Key provisions (typical for “PBM practices” bills)
While the exact language is not available, the bill likely includes some or all of the following types of provisions:
- Licensing/registration: Requires PBMs to register or be licensed with a state regulator (insurance or commerce).
- Transparency and reporting: Mandates PBM reporting to the state of rebate amounts, administrative fees, spread pricing, and pharmacy reimbursement methodologies; regular public or regulator reports.
- Prohibition or limitation of spread pricing: Bans or limits PBMs from charging a plan sponsor more than they pay pharmacies for a prescription (requires pass-through pricing or disclosure).
- Limits on clawbacks/DIR fees: Restricts retroactive pharmacy price adjustments and direct and indirect remuneration (DIR) fees that reduce final pharmacy reimbursement.
- Reimbursement standards: Sets minimum pharmacy reimbursement standards or requires contracts to disclose how reimbursements are calculated (e.g., based on AWP, NADAC, MAC lists).
- Anti-steering and gag clauses: Prohibits PBMs from blocking pharmacists from informing patients about lower-cost alternatives or cash prices.
- Pharmacy network/access protections: Protects pharmacies from arbitrary network exclusions, requires notice before contract termination.
- Consumer protections: Requires point-of-sale transparency on patient cost-sharing and clarifies how rebates affect out-of-pocket costs.
- Enforcement and penalties: Grants regulatory enforcement authority and sets civil penalties for noncompliance.
Who is affected
- PBMs: New registration, reporting, operational and contractual changes, potential limits on revenue models.

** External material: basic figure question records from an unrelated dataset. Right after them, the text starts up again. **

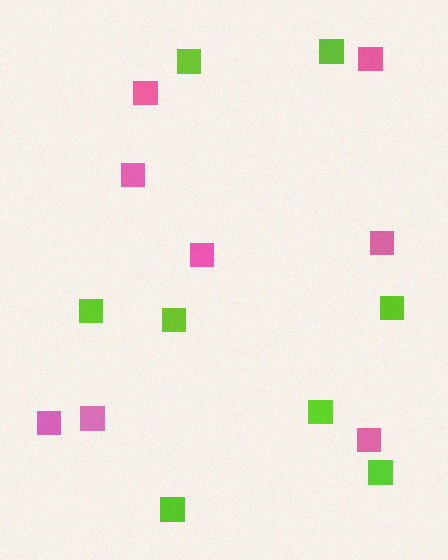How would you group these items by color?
There are 2 groups: one group of lime squares (8) and one group of pink squares (8).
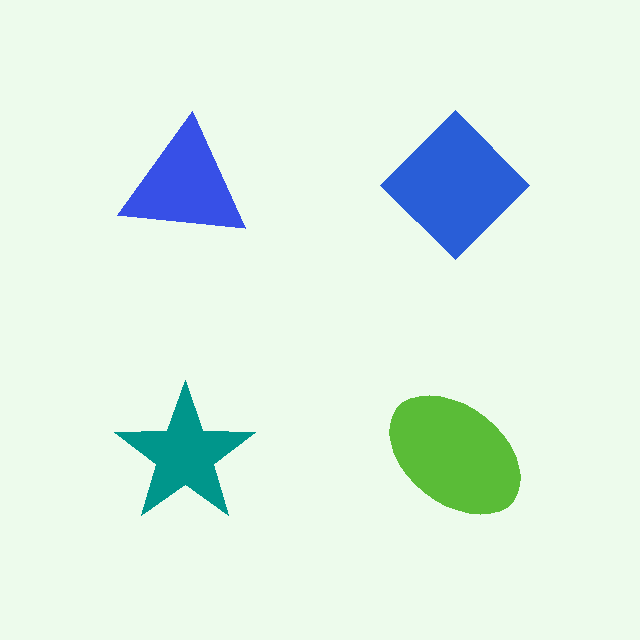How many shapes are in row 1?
2 shapes.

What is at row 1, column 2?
A blue diamond.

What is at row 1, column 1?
A blue triangle.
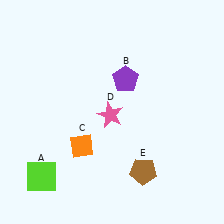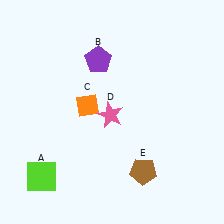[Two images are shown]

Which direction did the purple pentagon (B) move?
The purple pentagon (B) moved up and to the left.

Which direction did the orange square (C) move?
The orange square (C) moved up.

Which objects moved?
The objects that moved are: the purple pentagon (B), the orange square (C).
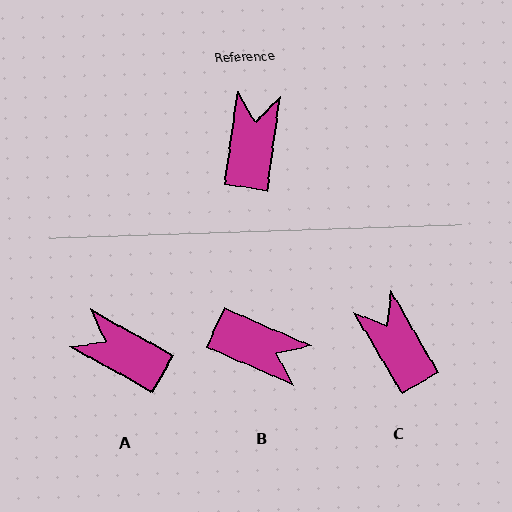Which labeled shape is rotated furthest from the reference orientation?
B, about 106 degrees away.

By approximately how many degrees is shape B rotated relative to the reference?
Approximately 106 degrees clockwise.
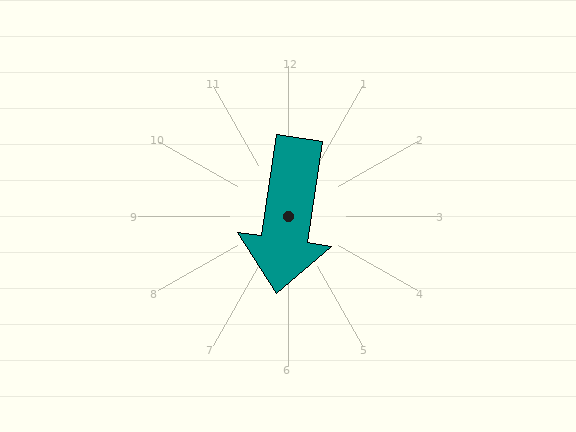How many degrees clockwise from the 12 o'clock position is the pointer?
Approximately 188 degrees.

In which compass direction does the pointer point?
South.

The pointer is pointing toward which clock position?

- Pharmacies: Potentially improved reimbursement transparency and reductions in retroactive adjustments; greater negotiating leverage.
- Health insurers, employers, and plan sponsors: Changes in PBM contracting and pricing models may affect plan costs and premium dynamics.
- Patients: Potentially lower out‑of‑pocket costs and better information at point-of-sale; access changes depending on network/contract outcomes.
- State agencies: Administrative burden to implement, receive reports, enforce compliance — possible budgetary impact.
Procedural timeline and sponsors
Key actions:
- Introduced in House: 2025-01-27
- Passed House (third reading): 2025-03-17
- Passed Senate with amendments and concurrence actions: March–May 2025
- Sent to Governor: 2025-05-13
- Governor Signed: 2025-05-30
Primary sponsors (as listed): Dylan Roberts; Kyle Brown; Dusty Johnson; Byron Pelton. Numerous cosponsors from both chambers are listed.
Next steps / Implementation
- Check the enacted bill text for exact provisions, definitions, effective date, and appropriation or rulemaking directions.
- Watch for administrative rulemaking or guidance from the designated state regulator (often departments of insurance/health/commerce).
- Stakeholders (PBMs, pharmacies, payers) should inventory contracts, reporting systems, and compliance plans in anticipation of operational changes.